Soweit zum Teil die Ansicht vertreten wird, dass bei Straftaten gegen das Leben über die Nebenklageberechtigten hinaus auch andere, dem Getöteten nahe stehende Personen antragsbefugt sein können, "wenn eine enge Lebensgemeinschaft, insbesondere, aber nicht notwendig, eine häusliche Gemeinschaft dergestalt bestanden hat, dass die betroffene Person infolge ihres persönlichen Verhältnisses zum Getöteten in ihrem Leben selbst schwer betroffen ist und deshalb ein persönliches Leid empfindet", wozu unter Berücksichtigung der Umstände des Einzelfalles die in § 395 Abs. 2 Nr. 1 StPO nicht genannten Verwandten, wie etwa die Großeltern, Verlobte, Nichten oder Neffen und auch Pflegeeltern bzw.

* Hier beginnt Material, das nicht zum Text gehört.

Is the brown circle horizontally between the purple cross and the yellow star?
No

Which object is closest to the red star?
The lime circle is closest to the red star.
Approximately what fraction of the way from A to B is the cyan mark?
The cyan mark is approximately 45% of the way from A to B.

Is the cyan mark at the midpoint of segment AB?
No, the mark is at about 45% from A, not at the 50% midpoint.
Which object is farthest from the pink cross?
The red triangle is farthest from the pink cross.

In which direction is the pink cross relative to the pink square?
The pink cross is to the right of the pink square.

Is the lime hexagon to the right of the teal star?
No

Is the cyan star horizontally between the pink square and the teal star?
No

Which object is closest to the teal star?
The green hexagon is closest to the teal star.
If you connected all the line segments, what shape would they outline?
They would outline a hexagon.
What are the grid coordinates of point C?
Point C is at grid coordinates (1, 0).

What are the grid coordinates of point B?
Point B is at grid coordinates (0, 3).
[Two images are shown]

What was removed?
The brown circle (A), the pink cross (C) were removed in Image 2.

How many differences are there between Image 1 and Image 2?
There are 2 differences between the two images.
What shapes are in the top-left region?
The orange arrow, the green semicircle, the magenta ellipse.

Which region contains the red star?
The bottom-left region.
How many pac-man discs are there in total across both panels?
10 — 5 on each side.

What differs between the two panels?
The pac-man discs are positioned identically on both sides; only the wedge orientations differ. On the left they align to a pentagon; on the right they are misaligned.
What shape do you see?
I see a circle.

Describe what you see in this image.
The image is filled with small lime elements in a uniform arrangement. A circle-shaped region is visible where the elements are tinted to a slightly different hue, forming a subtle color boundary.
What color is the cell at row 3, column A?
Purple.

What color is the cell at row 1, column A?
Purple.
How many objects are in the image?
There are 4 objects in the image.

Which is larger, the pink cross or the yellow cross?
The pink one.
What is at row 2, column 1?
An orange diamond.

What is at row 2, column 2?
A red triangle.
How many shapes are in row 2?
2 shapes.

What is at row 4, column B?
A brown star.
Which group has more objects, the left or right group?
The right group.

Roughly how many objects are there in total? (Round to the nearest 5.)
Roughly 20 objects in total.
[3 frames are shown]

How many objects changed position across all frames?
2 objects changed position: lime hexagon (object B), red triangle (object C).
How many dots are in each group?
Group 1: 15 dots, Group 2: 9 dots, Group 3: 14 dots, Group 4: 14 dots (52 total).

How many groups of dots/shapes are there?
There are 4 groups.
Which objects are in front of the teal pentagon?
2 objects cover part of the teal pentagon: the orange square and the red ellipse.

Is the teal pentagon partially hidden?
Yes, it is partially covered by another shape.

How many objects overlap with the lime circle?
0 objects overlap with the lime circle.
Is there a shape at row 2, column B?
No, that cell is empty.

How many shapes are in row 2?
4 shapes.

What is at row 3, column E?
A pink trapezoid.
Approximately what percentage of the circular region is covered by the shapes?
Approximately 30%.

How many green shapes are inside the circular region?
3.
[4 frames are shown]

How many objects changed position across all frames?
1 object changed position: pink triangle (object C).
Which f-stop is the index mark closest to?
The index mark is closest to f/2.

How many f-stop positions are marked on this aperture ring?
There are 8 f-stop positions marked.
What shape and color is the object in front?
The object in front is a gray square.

Pflegekinder oder auf Dauer angelegte nichteheliche Lebensgemeinschaftspartner gehören sollen (so LR-Graalmann-Scheerer, a. a. O. Rndr. 83; ähnlich KMR-Plöd, StPO, Stand November 2014, § 172 Rndr. 24), vermag der Senat dem nicht zu folgen. Wollte man den Betriff des Verletzten so weit ausdehnen, so würde jeder, der aufgrund persönlicher Verbundenheit aufgrund eines Tötungsdeliktes emotional betroffen ist, unter den Verletztenbegriff fallen können. Dann würde aber die Grenze zum unzulässigen Popularklageerzwingungsverfahren überschritten werden (KG JR 1967, 392; so auch BGH, Beschluss v. 14. Februar 2012 - 3 StR 7/12 -, juris, zur fehlenden Nebenklageberechtigung des Stiefvaters eines Getöteten). Auch würde die Einordnung, wann eine "enge Lebensgemeinschaft" bzw. eine "Betroffenheit infolge des persönlichen Verhältnisses" einen Grad erreicht hat, der dem eines Angehörigen aus dem "engsten Familienkreis" gleichsteht, im Einzelfall große Schwierigkeiten bereiten. Der Senat hält daher an seiner Auffassung fest, dass der getöteten Person Nahestehende, die nicht zu den in § 395 Abs. 2 Nr. 1 StPO genannten Personenkreis gehören, nicht Verletzte im Sinne von § 172 StPO sind.
b. Im Übrigen fehlt es bezüglich des Vorwurfs der fahrlässigen Tötung zum Nachteil des Kindes E. T. I. auch an einer verfahrenseinstellenden Entscheidung der Staatsanwaltschaft gemäß §§ 170 Abs. 2, 171 StPO und an einem ablehnenden Bescheid des Generalstaatsanwalts gemäß § 172 Abs. 2 S. 1 StPO; vielmehr dauern die Ermittlungen der Staatsanwaltschaft gegen die Beschuldigte insoweit an.
2.
Steht dem Antragsteller hinsichtlich der Beschuldigung der fahrlässigen Tötung ein Klageerzwingungsrecht nicht zu, so ist sein Antrag auf gerichtliche Entscheidung auch hinsichtlich der der Beschuldigten vorgeworfenen fahrlässigen Körperverletzung gem. § 229 StGB unzulässig, wenngleich er insoweit allerdings Verletzter im Sinne von § 172 Abs. 1 S. 1 StPO ist. Denn insoweit handelt es sich um ein Vergehen, dass von dem Antragsteller im Wege der Privatklage verfolgt werden könnte (§§ 172 Abs. 2 S. 3, 374 Abs. 1 Nr. 4 StPO).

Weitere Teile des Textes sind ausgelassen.